Behavioral finance has documented a wide range of stylized actions of investors, like loss aversion, regret aversion, overtrading, overconfidence, home bias and so on.
The Nobel Prize Richard Thaler have documented the tendency of the investor of overreacting to large economic events.
Financial advisors have long advised their clients to stay calm during any passing financial storm in their portfolios. Despite this, a percentage of investors tend to ‘freak out’ and sell off a large portion of their assets in certain adverse market environments. This situation is often discussed in the financial press and media, but is rarely defined or quantified.
Daniel Elkind and coworkers have brilliantly contributed to the behavioral finance literature with their research “When Do Investors Freak Out? Machine Learning Predictions of Panic Selling“, published in August 2021.
The authors have developed a method to identify panic selling and apply it to a novel large dataset of brokerage account information from 2003 to 2015 to examine panic selling and ‘freakout’ behavior.
They analyzed the investment activity of 653,455 individual brokerage accounts belonging to 298,556 households spanning the period 2003-2015.

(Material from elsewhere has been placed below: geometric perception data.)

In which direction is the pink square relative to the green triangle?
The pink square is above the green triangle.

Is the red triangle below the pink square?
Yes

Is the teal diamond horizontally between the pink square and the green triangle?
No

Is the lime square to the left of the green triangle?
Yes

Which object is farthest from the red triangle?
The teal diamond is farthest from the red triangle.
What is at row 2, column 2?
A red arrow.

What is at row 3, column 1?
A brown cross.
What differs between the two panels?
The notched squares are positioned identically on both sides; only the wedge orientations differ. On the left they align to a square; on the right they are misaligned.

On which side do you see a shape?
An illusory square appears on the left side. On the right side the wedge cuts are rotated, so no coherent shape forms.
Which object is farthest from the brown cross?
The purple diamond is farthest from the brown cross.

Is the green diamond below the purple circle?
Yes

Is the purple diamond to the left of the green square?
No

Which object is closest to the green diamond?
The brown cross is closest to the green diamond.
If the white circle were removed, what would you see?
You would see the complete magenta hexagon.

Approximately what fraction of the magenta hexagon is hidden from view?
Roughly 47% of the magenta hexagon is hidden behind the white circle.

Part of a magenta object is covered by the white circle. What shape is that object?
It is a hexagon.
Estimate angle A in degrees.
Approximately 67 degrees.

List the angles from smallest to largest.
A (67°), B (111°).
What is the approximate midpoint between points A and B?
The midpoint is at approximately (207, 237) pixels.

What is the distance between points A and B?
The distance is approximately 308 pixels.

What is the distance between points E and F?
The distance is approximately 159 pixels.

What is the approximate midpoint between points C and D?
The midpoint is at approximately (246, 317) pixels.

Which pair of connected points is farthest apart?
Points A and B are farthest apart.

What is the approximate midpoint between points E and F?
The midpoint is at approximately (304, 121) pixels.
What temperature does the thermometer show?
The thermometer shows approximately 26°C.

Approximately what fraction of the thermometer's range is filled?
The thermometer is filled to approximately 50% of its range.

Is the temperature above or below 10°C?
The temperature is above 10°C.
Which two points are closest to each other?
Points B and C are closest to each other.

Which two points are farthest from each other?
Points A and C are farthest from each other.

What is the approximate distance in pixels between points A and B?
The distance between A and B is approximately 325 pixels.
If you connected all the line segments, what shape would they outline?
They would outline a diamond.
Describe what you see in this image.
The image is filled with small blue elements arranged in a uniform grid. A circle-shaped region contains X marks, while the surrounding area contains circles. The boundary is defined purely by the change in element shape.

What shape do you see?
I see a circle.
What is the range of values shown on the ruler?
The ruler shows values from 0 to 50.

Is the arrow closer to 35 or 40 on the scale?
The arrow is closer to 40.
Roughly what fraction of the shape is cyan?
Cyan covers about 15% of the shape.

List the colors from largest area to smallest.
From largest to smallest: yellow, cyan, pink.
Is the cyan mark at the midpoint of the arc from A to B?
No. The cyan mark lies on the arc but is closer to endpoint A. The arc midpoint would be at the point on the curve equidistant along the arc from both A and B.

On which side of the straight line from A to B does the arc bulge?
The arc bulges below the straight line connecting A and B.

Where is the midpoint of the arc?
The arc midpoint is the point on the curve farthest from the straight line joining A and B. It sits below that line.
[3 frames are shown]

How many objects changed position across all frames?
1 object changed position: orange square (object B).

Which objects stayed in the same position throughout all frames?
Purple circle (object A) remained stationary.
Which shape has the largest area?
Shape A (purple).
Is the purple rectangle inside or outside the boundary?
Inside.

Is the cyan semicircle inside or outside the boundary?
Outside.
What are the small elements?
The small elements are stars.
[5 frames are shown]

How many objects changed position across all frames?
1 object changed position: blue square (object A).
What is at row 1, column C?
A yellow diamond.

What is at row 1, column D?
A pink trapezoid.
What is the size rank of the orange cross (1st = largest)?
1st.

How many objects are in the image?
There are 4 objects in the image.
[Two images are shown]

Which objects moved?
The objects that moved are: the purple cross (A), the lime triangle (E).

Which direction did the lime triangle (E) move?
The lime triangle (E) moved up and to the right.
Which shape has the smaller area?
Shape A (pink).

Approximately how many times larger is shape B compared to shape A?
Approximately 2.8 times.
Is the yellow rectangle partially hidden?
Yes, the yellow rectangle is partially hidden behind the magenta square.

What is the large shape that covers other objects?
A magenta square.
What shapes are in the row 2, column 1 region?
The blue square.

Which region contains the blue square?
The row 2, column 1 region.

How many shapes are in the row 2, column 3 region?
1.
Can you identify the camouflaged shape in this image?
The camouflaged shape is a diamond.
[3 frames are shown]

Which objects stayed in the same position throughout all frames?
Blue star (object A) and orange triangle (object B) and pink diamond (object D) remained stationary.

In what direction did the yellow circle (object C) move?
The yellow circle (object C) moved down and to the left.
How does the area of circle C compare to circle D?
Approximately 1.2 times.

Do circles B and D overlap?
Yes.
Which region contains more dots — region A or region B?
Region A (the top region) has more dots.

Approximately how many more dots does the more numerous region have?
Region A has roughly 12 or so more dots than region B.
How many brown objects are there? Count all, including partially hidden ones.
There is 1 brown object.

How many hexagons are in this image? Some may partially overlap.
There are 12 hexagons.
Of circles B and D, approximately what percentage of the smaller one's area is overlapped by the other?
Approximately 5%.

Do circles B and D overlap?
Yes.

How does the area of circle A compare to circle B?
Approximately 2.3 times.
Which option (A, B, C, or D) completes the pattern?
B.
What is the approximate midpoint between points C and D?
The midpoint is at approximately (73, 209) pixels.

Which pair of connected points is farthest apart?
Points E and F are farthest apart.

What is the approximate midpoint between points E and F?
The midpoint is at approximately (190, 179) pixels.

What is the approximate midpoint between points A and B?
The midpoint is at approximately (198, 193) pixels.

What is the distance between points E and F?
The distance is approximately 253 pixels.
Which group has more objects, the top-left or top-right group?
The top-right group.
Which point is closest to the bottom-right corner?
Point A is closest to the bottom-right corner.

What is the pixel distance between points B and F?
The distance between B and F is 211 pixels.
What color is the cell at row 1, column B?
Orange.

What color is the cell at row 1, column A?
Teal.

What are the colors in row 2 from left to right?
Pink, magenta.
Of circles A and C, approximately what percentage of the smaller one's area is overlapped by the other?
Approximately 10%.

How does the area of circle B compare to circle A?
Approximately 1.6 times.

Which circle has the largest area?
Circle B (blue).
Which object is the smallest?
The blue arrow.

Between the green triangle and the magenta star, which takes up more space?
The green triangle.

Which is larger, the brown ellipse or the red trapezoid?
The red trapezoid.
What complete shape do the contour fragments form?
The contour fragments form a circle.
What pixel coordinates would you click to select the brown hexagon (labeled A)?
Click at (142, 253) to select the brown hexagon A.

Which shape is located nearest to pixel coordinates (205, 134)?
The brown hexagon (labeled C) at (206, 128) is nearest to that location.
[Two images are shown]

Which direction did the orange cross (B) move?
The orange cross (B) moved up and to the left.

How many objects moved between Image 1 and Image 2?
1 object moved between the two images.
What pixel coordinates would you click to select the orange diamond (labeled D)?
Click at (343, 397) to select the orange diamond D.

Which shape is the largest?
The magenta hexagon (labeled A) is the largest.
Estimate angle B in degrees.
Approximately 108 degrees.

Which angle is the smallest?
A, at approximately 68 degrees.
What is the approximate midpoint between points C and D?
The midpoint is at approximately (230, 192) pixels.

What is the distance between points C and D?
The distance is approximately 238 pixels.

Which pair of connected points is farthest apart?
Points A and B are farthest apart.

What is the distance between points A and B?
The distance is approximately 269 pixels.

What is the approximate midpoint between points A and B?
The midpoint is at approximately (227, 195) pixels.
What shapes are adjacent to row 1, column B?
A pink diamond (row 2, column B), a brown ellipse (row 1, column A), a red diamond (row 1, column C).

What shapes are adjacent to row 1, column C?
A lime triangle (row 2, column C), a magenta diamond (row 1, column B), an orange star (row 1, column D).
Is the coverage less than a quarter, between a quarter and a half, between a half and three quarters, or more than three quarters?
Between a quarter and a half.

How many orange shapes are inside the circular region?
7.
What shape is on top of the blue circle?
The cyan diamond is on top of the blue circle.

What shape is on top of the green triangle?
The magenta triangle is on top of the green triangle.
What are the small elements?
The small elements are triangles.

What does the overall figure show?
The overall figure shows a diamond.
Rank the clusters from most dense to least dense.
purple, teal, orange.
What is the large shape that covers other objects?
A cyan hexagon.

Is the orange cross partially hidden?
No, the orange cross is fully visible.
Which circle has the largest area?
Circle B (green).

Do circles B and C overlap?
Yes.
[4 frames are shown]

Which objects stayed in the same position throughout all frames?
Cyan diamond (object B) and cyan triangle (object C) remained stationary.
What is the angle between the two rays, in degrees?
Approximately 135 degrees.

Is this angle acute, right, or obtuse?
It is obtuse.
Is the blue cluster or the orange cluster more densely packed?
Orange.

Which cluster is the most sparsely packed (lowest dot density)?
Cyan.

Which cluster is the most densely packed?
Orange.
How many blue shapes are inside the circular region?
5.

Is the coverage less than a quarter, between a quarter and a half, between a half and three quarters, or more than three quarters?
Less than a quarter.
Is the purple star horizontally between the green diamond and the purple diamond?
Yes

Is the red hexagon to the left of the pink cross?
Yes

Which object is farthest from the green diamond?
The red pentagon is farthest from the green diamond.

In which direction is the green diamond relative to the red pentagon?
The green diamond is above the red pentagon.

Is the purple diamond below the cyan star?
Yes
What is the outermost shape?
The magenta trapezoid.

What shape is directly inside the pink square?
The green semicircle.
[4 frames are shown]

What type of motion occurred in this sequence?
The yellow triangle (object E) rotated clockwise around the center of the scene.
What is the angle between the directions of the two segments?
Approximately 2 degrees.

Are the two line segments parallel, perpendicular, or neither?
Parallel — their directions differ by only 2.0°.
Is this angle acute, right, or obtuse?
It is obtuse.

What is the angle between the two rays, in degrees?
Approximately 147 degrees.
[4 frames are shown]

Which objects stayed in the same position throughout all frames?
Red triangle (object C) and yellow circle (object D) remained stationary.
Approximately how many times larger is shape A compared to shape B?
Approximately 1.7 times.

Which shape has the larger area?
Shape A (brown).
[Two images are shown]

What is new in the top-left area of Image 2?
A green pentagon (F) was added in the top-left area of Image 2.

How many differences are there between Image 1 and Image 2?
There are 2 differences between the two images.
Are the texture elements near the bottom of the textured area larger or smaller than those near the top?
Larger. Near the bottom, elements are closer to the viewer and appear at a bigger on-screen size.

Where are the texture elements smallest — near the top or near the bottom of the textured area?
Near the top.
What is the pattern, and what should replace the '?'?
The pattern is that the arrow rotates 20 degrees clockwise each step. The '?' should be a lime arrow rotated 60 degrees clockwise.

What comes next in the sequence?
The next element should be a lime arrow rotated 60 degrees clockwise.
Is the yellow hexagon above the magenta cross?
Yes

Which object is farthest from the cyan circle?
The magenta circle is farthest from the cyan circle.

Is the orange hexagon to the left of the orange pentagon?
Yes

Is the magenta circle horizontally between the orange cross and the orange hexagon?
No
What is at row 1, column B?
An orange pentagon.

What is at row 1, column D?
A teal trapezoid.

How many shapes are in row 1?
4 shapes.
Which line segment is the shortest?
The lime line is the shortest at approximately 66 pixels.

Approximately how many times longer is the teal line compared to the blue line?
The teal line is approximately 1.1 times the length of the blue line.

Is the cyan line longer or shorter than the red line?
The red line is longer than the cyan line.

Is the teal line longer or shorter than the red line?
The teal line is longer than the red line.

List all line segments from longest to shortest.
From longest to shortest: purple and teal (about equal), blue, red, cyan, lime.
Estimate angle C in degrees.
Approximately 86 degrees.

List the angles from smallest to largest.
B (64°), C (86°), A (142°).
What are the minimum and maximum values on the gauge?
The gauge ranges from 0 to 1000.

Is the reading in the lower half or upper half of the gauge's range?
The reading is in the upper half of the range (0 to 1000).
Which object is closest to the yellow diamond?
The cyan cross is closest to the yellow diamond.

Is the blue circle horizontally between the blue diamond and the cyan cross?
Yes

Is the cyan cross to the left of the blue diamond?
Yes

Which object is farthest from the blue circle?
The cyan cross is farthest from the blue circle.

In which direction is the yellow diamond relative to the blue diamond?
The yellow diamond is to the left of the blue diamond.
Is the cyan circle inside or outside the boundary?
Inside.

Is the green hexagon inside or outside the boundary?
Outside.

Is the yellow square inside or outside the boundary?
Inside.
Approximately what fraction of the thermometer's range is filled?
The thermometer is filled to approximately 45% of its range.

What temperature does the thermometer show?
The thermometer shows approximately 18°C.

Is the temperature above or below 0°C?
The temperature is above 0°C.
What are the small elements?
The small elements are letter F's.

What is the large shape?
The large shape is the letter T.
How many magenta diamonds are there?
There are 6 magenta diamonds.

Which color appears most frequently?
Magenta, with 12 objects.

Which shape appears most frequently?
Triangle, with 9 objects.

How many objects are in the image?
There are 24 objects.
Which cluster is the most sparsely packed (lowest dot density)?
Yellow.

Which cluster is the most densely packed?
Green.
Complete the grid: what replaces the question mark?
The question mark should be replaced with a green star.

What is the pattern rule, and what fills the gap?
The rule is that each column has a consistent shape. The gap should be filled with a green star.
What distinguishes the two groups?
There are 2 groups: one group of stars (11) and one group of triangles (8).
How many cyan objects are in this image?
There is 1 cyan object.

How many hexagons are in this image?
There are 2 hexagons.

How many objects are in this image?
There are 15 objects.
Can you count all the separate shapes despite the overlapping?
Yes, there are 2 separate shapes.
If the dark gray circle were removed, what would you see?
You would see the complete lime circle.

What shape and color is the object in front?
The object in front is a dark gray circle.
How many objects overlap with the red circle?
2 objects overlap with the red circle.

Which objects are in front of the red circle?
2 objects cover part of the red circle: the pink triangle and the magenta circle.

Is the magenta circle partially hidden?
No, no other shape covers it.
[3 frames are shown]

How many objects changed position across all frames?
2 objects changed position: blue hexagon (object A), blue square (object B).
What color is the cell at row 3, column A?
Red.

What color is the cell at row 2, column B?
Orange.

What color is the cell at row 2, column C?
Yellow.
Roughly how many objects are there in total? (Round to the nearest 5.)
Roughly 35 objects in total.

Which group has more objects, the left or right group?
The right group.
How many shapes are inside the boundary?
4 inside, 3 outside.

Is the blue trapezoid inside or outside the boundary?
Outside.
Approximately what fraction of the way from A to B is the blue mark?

They defined “freaking out” as occurring after a portfolio value decline of 90 percent in one month and the investor selling half of the portfolio within that month.
They defined re-entering the market as occurring when the portfolio recovered to 50% of its pre-liquidation value and the investor buys at least half of what was previously sold.
Following is a summary of their findings:
- There were 36,374 panic sells by 26,852 household investors (9% of all households) across a period of 13 years between January 2003 and December 2015.
- While panic sales are infrequent, with only 0.1% of the investors panic selling at any point in time, they occur at up to three times the baseline frequency when there are large negative market movements — a disproportionate number of households make panic sales when there are sharp market downturns, the phenomenon of freaking out
- Of households with at least one panic-selling event, 21,706 of them (81%) did so once within the sample period, while 3,081 (11%) did so twice.
- 31% of the investors who panic sold never returned to reinvest in risky assets. However, of those that did buy stocks again, 59% reentered the market within five months and another 13% returned within 10 months.
- Investors who are male, or above the age of 45, or married, or have more dependents, or who self-identify as having excellent investment experience or knowledge tended to freak out with greater frequency. Whilst, the three occupational groups with the least risk of panic selling are ‘paralegal’, ‘minor’ and ‘social worker’.
- The occupational groups with the three highest risks of panic selling were self-employed, owners and real estate.
In the chart below you can see the proportion of panic selling (blu bars) in relation to changes in S&P 500 (green line).
Elkind and coworkers also found that the median investor earned a zero to negative return after freaking out because while freaking out does protect investors during a crisis, such investors often wait too long to reinvest, causing them to miss out on significant profits when markets rebound. For example, an investor who liquidated at the start of the Great Financial Crisis and held out for more than 34 months after liquidation would have missed the post-2009 market rally and forgone potential profits. The bottom line is that freaking out is suboptimal behaviour. Of particular interest was that investors who identified themselves as having excellent investment experience freaked out more than twice as often as those who identified as having no experience — demonstrating that overconfidence is an all-too-human trait.
Elkind, Kaminski, Lo, Siah and Wong also used logistic regression and deep neural network techniques to develop machine learning models to predict when investors might panic sell in the near future. Their set of predictive features included the demographic characteristics of the investor, their portfolio histories, and current and past market conditions. Their best-performing deep neural network achieved a 70% true positive accuracy rate and an 81% true negative accuracy rate, “demonstrating that artificial intelligence techniques can assist in identifying individuals at risk of panic selling in the near future.” Among the most important predictive variables were:
- Being young or elderly decreased the risk of panic selling, as did being disabled or a minor
- Declaring oneself a member of the clergy, an owner or an executive increased the likelihood of panic selling, as did having self-declared excellent investment experience.
- The likelihood of a panic sale increases with the percentage of daily trades made by the investor.
- An investor will be more likely to panic sell if options compose a larger proportion of the entire portfolio.